O reitor e o procurador da UFS asseguraram que o rito processual vem sendo seguido todos os prazos estabelecidos, para que não haja equívocos administrativos, estando ainda dentro do período para apresentação de recurso ao Conselho Superior da UFS quanto à decisão do Conselho do Centro de Ciências Sociais e Aplicadas que decidiu pela posse do professor Ilzver na vaga em questão, prazo este que se encerra no próximo dia 28, quando a portaria de nomeação será publicada, caso não haja recurso ou alguma decisão judicial em contrário.
Os representantes do Movimento Negro presentes à diligência levantaram a preocupação quanto ao final da validade do concurso para o qual o Ilzver Matos foi aprovado, podendo se extinguir frente aos sucessivos recursos feitos pelo outro candidato à vaga, mas a informação passada pelo reitor é que a validade do concurso já foi prorrogada por mais um ano.

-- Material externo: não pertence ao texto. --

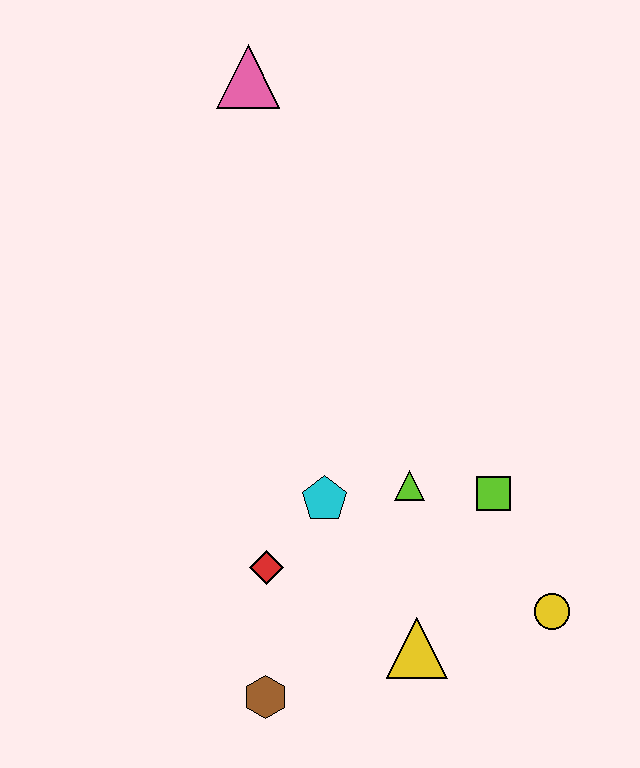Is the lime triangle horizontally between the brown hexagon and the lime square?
Yes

À denúncia à Comissão de Direitos Humanos da Câmara foram juntados relatos com manifestações públicas, de cunho ideológico, do professor Uziel Santana, que apontam fortes indícios de Lawfare (uso ou manipulação das leis/regimentos como um instrumento de combate/perseguição contra alguém), usados na tentativa de protelar e, consequentemente, inviabilizar a posse de Ilzver. Assessores da Diligência analisaram diversos documentos, relatos e peças processuais que viriam a corroborar os indícios de tentativa de protelação para atrapalhar a nomeação de Ilzver para a vaga.
“Vamos acompanhar de perto os processos administrativos que estão sendo encaminhados para ser chamado o concursado. Esse é um processo, inclusive, de valorização do serviço público e da universidade. Num país laico como o nosso não podemos admitir a intolerância religiosa e o preconceito racial que são crimes e precisam acabar. Não dá para se admitir que nesse país tenha crime racial”, afirmou Carlos Veras.